In generale, comunque, sono due le critiche che sono state mosse al diritto del lavoro, accusato di essere uno dei fattori alla base della crisi economica:

  1. una critica economica, che accusava il diritto del lavoro di essere un fattore causativo di disoccupazione. Tale critica, spingendosi oltre, ha letto un certo diritto del lavoro come espressione di una protezione <<corporativa>> degli insider nei confronti degli outsider.
  2. una critica socio-culturale, che accusava l’assetto ultra-protettivo del diritto del lavoro di non avere più giustificazione in una società dove era riemersa l’importanza del valore libertà e dove il lavoratore non aveva più bisogno di una protezione come nell’Ottocento.

Naturalmente, tanto la critica economica quanto quella socio-culturale sono state contraddette da altri settori dell’opinione:

  1. sul piano economico, si osservava che non vi era prova che la rigidità dell’apparato protettivo fosse disfunzionale, e in particolare che aggravasse i problemi occupazionali.
  2. sul piano socio-culturale, si obiettava che le condizioni di debolezza del lavoratore nel mercato del lavoro erano ancora attuali.

In generale, comunque, l’insieme di questi fenomeni consentiva di parlare di una vera e propria crisi del diritto del lavoro, nel senso di messa in discussione delle sue basi fondative.
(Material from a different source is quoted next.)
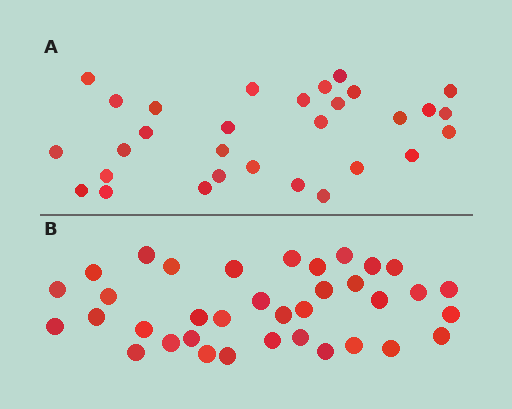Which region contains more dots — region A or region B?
Region B (the bottom region) has more dots.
Occorreva quindi iniziare a riflettere su come adeguare gli assetti del diritto del lavoro ai tempi che stavano mutando.

 Per tutti gli anni ’90, il paese è stato impegnato prima nello sforzo di salvarsi dalla bancarotta, e poi nella battaglia per <<entrare in Europa>>. Ciò ha richiesto una disciplina di controllo delle dinamiche dei redditi, ivi compresi quelli da lavoro, che è stata resa possibile da un patto di collaborazione tra governi (es. governi Amato e Ciampi del 1992-1993).
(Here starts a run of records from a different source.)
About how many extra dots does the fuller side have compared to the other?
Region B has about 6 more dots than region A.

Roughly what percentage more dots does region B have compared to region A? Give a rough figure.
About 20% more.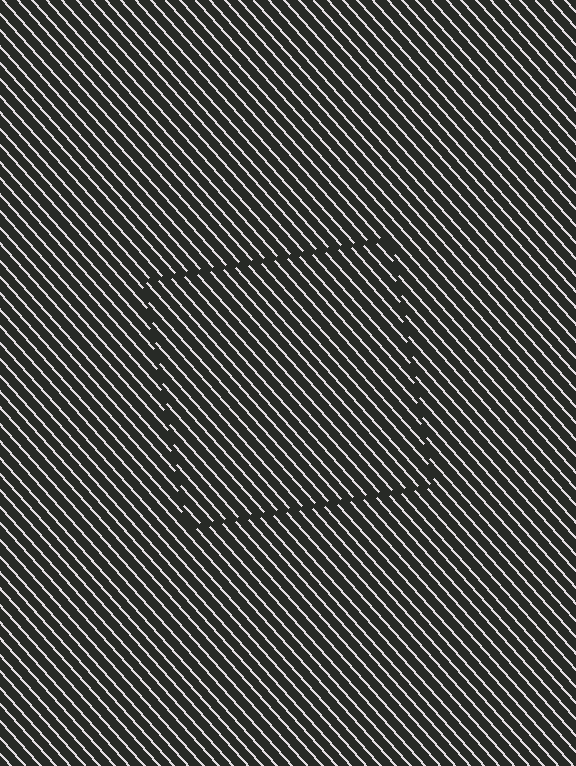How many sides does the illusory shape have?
4 sides — the line-ends trace a square.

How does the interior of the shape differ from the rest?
The interior of the shape contains the same grating, shifted by half a period — the contour is defined by the phase discontinuity where line-ends from the inner and outer gratings abut.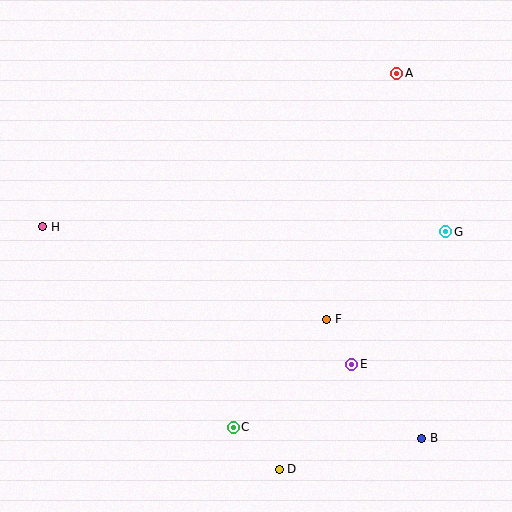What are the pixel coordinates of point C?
Point C is at (233, 427).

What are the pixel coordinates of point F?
Point F is at (327, 319).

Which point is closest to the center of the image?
Point F at (327, 319) is closest to the center.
Contemporaneamente, comunque, è continuato quel processo di flessibilizzazione della normativa la cui buona riuscita è probabilmente all’origine del constante declino del tasso di disoccupazione:

  • la l. n. 223 del 1991, sui licenziamenti collettivi e sulla mobilità.
  • l’abolizione della scala mobile del 1992.
  • la l. n. 196 del 1997 (<<legge Treu>>), che ha legalizzato il lavoro interinale, reso possibile una modulazione flessibile degli orari di lavoro, rilanciato l’apprendistato e avviato l’esperienza degli stage.
  • il superamento del decrepito collocamento pubblico.

 A questi stessi anni, tuttavia, risalgono anche leggi più in continuità con la linea statutario-garantista:

  • la l. n. 125 del 1991, sulle azioni positive in favore delle donne lavoratrici.
  • il d.lgs. n. 61 del 2000, sul contratto di lavoro a tempo parziale.
  • la l. n. 53 del 2000, sui congedi parentali, familiari e formativi.
  • il d.lgs. n. 626 del 1994, che ha modernizzato la normativa in tema di tutela della salute e della sicurezza sull’ambiente di lavoro.
  • (fondamentale) la normativa che ha riformato la disciplina giuridica del lavoro pubblico, applicando al medesimo il regime legislativo e contrattuale privatistico. Nella sistemazione di tale normativa, realizzata nella speranza di rendere più efficiente la macchina amministrativa pubblica, ha avuto un grande ruolo Massimo D’Antona.
  • la <<Riforma Dini>> del sistema pensionistico, realizzata con la l. n. 335 del 1995, che ha posto le basi per il ritorno al meccanismo <<contributivo>> di calcolo delle pensioni di anzianità e di vecchiaia, in sostituzione di quello <<retributivo>> introdotto del 1969.

L’azione di governo di questo periodo, quindi è stata alquanto complessa anche in considerazione della divisione, che ha cominciato a profilarsi con nettezza, tra le due <<anime>>, riformista e radicale, della sinistra politico e sindacale-sociale.